An aircraft flies steadily when the thrust (from the engine and fuel) and lift generated by the thrust overcomes the drag from the wind and the weight of the plane. All this is managed by the pilot with the assistance of a host of onboard systems and the Air Traffic Controller (ATC) who is located on the ground.
Excluding sabotage, a plane either doesn’t take off or crashes mostly because of a screw up in one or more of these.
You are the flying machine. Let’s analyze why you aren’t at your destination:
- Wrong circle: You are the company you keep at home and at work. They can hold you back with their indifference, cynicism, criticism and ignorance.
- Comfort zone: You are so familiar and comfortable with work that moving out is painful. The inertia is stronger than the motivation.
- Social proof: What will people think? Or in Hindi “Log Kya Kahenge?”. Most of us need to feel accepted by others but this has stressed many and killed a million dreams.
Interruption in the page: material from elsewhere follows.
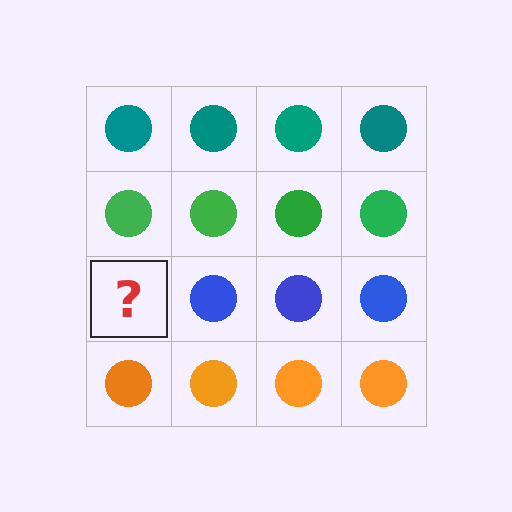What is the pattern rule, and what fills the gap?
The rule is that each row has a consistent color. The gap should be filled with a blue circle.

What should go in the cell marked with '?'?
The missing cell should contain a blue circle.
- Focus on tangibles: You are still after another prestigious course (EMBA?) or qualification (CFA?), or more money or a fancier title although at your age and stage of life what you need has little to do with any of these.
- Sunk cost fallacy: After having spent many years in one career, you feel moving on is a massive waste of the time and effort expended so far. You are hence reluctant to consider change.
Aptitude gap: You lack the essential skills and traits for the career you want.
- Passion deficit: You haven’t felt passionate about anything for a long while.
- Low ambition: You feel content and complacent. You think that whatever you have is enough and hence not that keen to explore your potential.
- Weak motivation: In your mind you don’t have a great reason to move. The work is boring (but not that boring), the pay isn’t great (but it pays the bills), the boss doesn’t support you and you learn nothing from him (but at least he isn’t a jerk), your colleagues are average (but at least they aren’t devious backstabbers) etc. etc. Overall, it isn’t painful enough to leave.
Unclear purpose: You don’t know what you want in life and have little or no idea of your values. You are simply drifting on the through life without a GPS.
Poor Traffic Control
No advice: You lack expert, unbiased support in the form of mentoring or coaching. There’s no one to tell you what’s wrong, that you are heading to a crash and to guide you to safety and your destination.
There isn’t one standard approach. It very much depends on the client’s goals and situation.